Ce dataset contient 101,766 lignes chacunes concernant un patient hospitalisé pour du diabètes sur une durée allant de 1 à 14 jours. Les données ont été récoltées sur 10 ans et 130 hopitaux différents. Chaque donnée possède 25 caractéristiques concernant des informations médicales, mais aussi demographiques, enfin la colonne 'readmitted' indique si le patient a été réadmis, et si oui s'il l'a été dans les 30jours ou après. Cette colonne est binarisée en deux autres 'readmit_30_days' (True si réadmis dans les 30 jours, False sinon) et 'readmitted' ( True si réadmis, False sinon).

Nous utiliserons en label/vérité, la colonne 'readmit_30_days'.
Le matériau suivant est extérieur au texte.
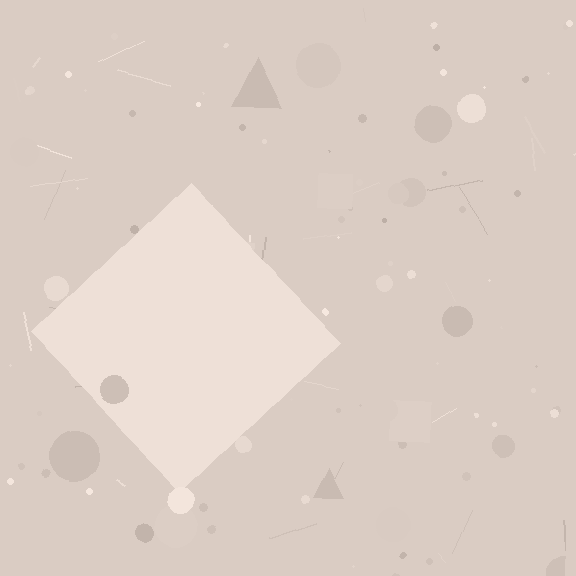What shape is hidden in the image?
A diamond is hidden in the image.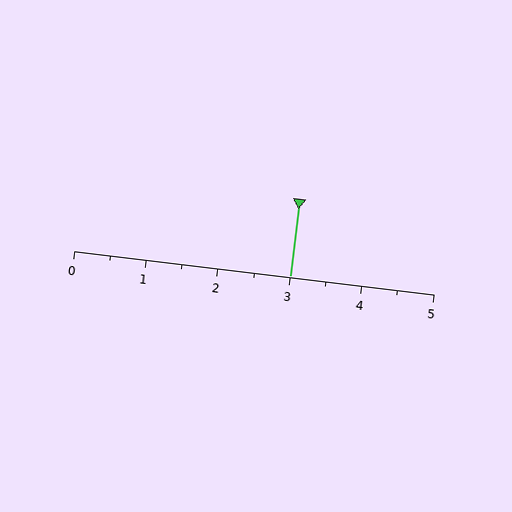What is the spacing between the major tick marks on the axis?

Nous allons simplifier en ne considérant qu'un sous-ensemble de 14 des caractéristiques fournies:
age, gender, race, time_in_hospital, num_lab_procedures, num_procedures, num_medications, number_diagnoses, max_glu_serum, A1Cresult, insulin, had_emergency, had_inpatient_days, had_outpatient_days





In [None]:
# To execute only in Colab
! python -m pip install numpy fairlearn plotly nbformat ipykernel aif360["inFairness"] aif360['AdversarialDebiasing'] causal-learn BlackBoxAuditing cvxpy dice-ml lime shapkit

In [2]:
# Code to compute fairness metrics using aif360

from aif360.sklearn.metrics import *
from sklearn.metrics import  balanced_accuracy_score


# This method takes lists
def get_metrics(
    y_true, # list or np.array of truth values
    y_pred=None,  # list or np.array of predictions
    prot_attr=None, # list or np.array of protected/sensitive attribute values
    priv_group=1, # value taken by the privileged group
    pos_label=1, # value taken by the positive truth/prediction
    sample_weight=None # list or np.array of weights value,
):
    group_metrics = {}
    group_metrics["base_rate_truth"] = base_rate(
        y_true=y_true, pos_label=pos_label, sample_weight=sample_weight
    )
    group_metrics["statistical_parity_difference"] = statistical_parity_difference(
        y_true=y_true, y_pred=y_pred, prot_attr=prot_attr, priv_group=priv_group, pos_label=pos_label, sample_weight=sample_weight
    )
    group_metrics["disparate_impact_ratio"] = disparate_impact_ratio(
        y_true=y_true, y_pred=y_pred, prot_attr=prot_attr, priv_group=priv_group, pos_label=pos_label, sample_weight=sample_weight
    )
    if not y_pred is None:
        group_metrics["base_rate_preds"] = base_rate(
        y_true=y_pred, pos_label=pos_label, sample_weight=sample_weight
        )
        group_metrics["equal_opportunity_difference"] = equal_opportunity_difference(
            y_true=y_true, y_pred=y_pred, prot_attr=prot_attr, priv_group=priv_group, pos_label=pos_label, sample_weight=sample_weight
        )
        group_metrics["average_odds_difference"] = average_odds_difference(
            y_true=y_true, y_pred=y_pred, prot_attr=prot_attr, priv_group=priv_group, pos_label=pos_label, sample_weight=sample_weight
        )
        if len(set(y_pred))>1:
            group_metrics["conditional_demographic_disparity"] = conditional_demographic_disparity(
                y_true=y_true, y_pred=y_pred, prot_attr=prot_attr, pos_label=pos_label, sample_weight=sample_weight
            )
        else:
            group_metrics["conditional_demographic_disparity"] =None
        group_metrics["smoothed_edf"] = smoothed_edf(
        y_true=y_true, y_pred=y_pred, prot_attr=prot_attr, pos_label=pos_label, sample_weight=sample_weight
        )
        group_metrics["df_bias_amplification"] = df_bias_amplification(
        y_true=y_true, y_pred=y_pred, prot_attr=prot_attr, pos_label=pos_label, sample_weight=sample_weight
        )
        group_metrics["balanced_accuracy_score"] = balanced_accuracy_score(
        y_true=y_true, y_pred=y_pred, sample_weight=sample_weight
        )
    return group_metrics

  vect_normalized_discounted_cumulative_gain = vmap(
  monte_carlo_vect_ndcg = vmap(vect_normalized_discounted_cumulative_gain, in_dims=(0,))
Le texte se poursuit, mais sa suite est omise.